Se da piccoli siamo stati abituati a sentirci dire “… e vissero felici e contenti”, crescendo, e maturando consapevolezze e riflessioni sul mondo merceologico, si compra e si vive “insoddisfatti e alla moda”. Il compratore infatti – lo abbiamo sottolineato più volte finora – acquista per sentirsi alla moda, ma si considera insoddisfatto a causa della qualità preponderante della moda, cioè della sua transitorietà, per cui oggi potrei essere alla moda e domani essere ormai già “sorpassato”; nonché per il fatto che nel momento in cui si realizzano dei desideri si tende non a godersi tale realizzazione, quanto a pensare al desiderio successivo.

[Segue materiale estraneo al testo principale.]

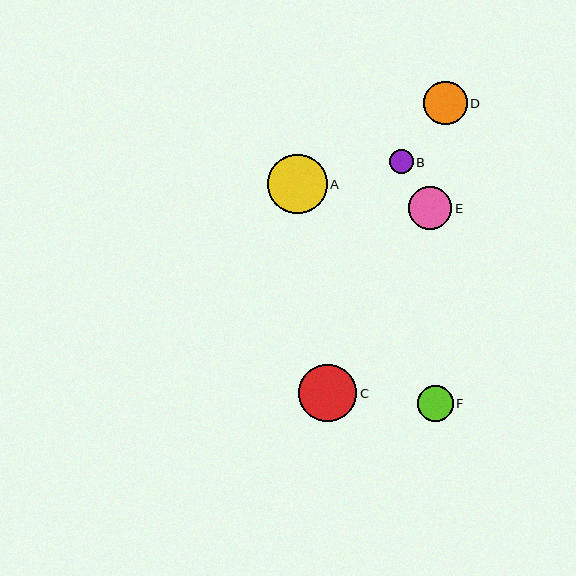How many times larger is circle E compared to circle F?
Circle E is approximately 1.2 times the size of circle F.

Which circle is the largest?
Circle A is the largest with a size of approximately 59 pixels.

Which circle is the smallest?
Circle B is the smallest with a size of approximately 24 pixels.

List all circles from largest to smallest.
From largest to smallest: A, C, E, D, F, B.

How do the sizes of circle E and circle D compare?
Circle E and circle D are approximately the same size.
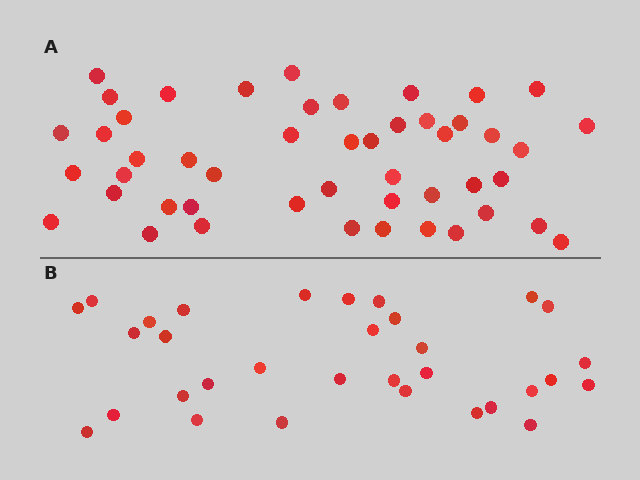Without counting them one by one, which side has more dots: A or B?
Region A (the top region) has more dots.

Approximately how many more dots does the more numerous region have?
Region A has approximately 15 more dots than region B.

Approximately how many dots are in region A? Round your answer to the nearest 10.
About 50 dots. (The exact count is 48, which rounds to 50.)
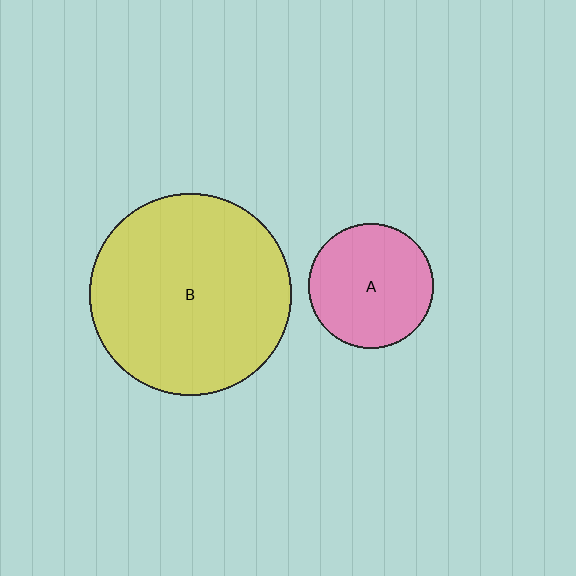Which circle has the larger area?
Circle B (yellow).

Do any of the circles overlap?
No, none of the circles overlap.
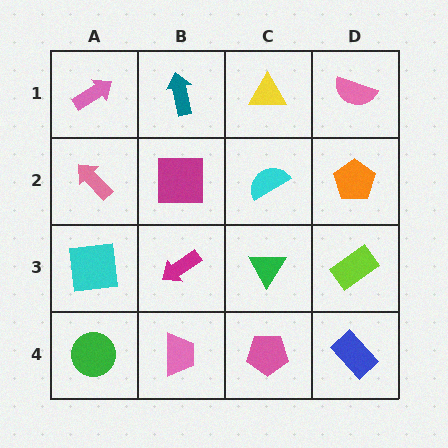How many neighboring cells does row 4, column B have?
3.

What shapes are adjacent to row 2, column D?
A pink semicircle (row 1, column D), a lime rectangle (row 3, column D), a cyan semicircle (row 2, column C).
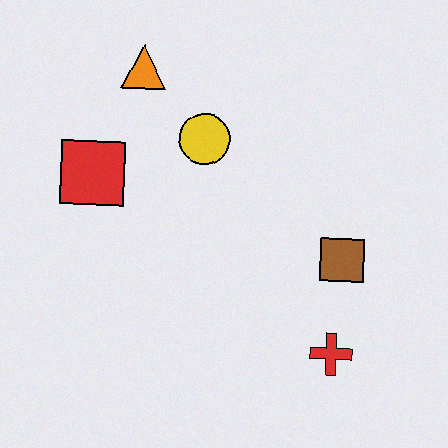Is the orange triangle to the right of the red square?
Yes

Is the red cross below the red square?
Yes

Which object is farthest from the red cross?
The orange triangle is farthest from the red cross.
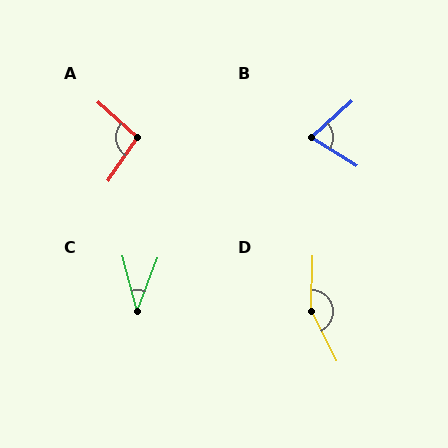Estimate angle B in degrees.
Approximately 74 degrees.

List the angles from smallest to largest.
C (36°), B (74°), A (98°), D (152°).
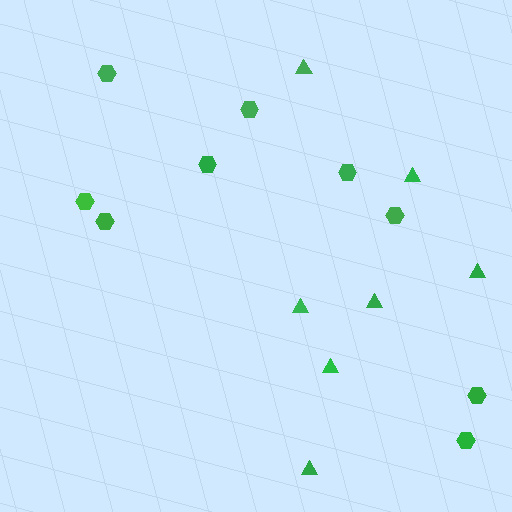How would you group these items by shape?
There are 2 groups: one group of hexagons (9) and one group of triangles (7).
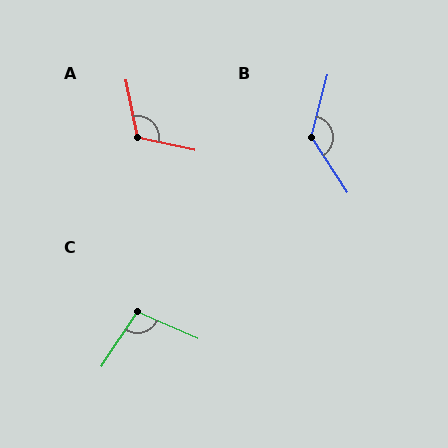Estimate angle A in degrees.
Approximately 114 degrees.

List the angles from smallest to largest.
C (100°), A (114°), B (132°).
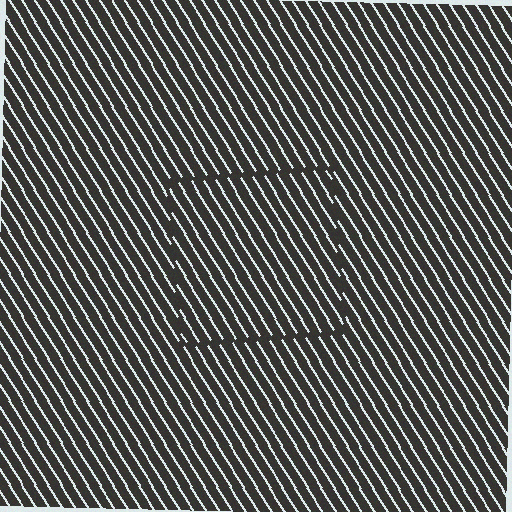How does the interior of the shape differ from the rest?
The interior of the shape contains the same grating, shifted by half a period — the contour is defined by the phase discontinuity where line-ends from the inner and outer gratings abut.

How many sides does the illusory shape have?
4 sides — the line-ends trace a square.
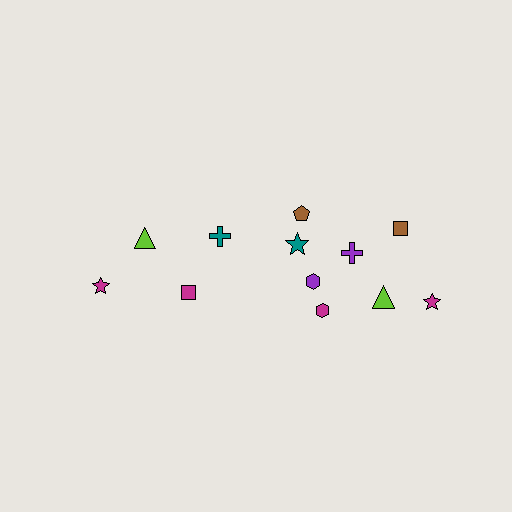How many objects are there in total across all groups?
There are 12 objects.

L’arguzia della pubblicità però di fatto sta proprio nel rendere desiderabile un prodotto, al di là della sua durevolezza nel tempo, proponendolo in contesti familiari ed accoglienti, che nessuno, per costruzione, tenderebbe a voler rifiutare.

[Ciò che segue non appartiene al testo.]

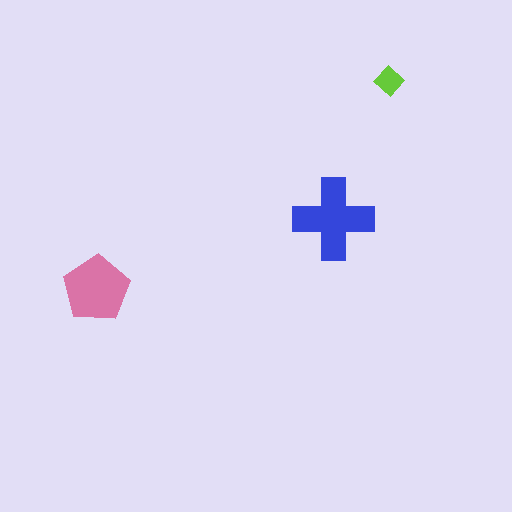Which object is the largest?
The blue cross.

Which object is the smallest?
The lime diamond.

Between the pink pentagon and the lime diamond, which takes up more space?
The pink pentagon.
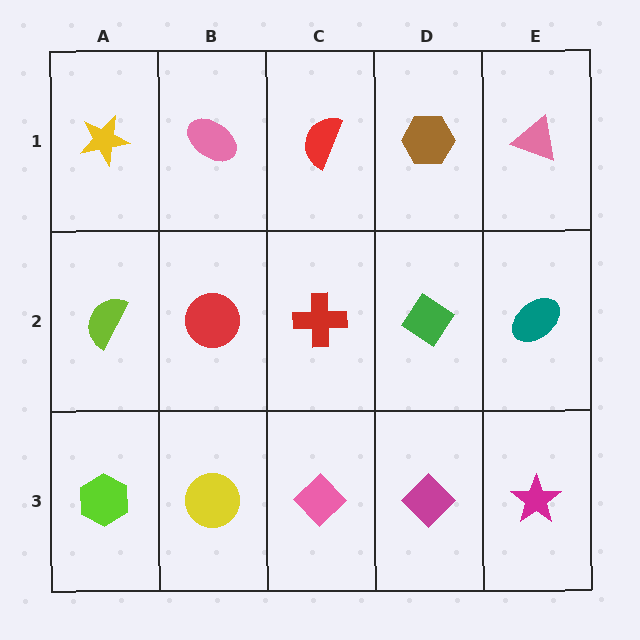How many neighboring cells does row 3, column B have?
3.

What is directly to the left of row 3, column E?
A magenta diamond.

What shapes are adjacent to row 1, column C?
A red cross (row 2, column C), a pink ellipse (row 1, column B), a brown hexagon (row 1, column D).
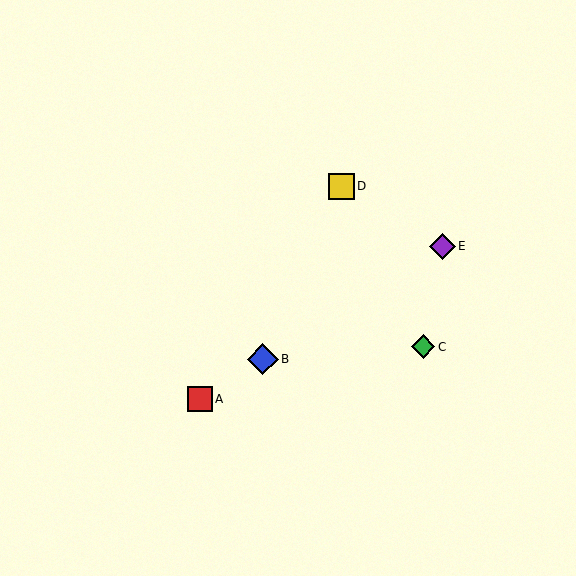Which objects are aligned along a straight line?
Objects A, B, E are aligned along a straight line.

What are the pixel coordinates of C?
Object C is at (423, 347).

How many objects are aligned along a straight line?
3 objects (A, B, E) are aligned along a straight line.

La novità in pubblicità può essere vissuta dal consumatore secondo una doppia reazione, la quale a sua volta è stimolata dalle scelte adottate dal pubblicitario: se si tende a far leva su valori acquisiti e consolidati – le cosiddette verità universali – non si farà fatica a dar credibilità a quel prodotto; diversamente la persona necessiterà di un tempo allargato per poter assimilare l’informazione e renderla compatibile con i restanti pensieri accumulati nella memoria implicita.
In generale comunque il messaggio trasmesso pubblicitariamente deve conservare un certo margine di insicurezza di riuscita, altrimenti rischia di battere il terreno del già visto o del già detto.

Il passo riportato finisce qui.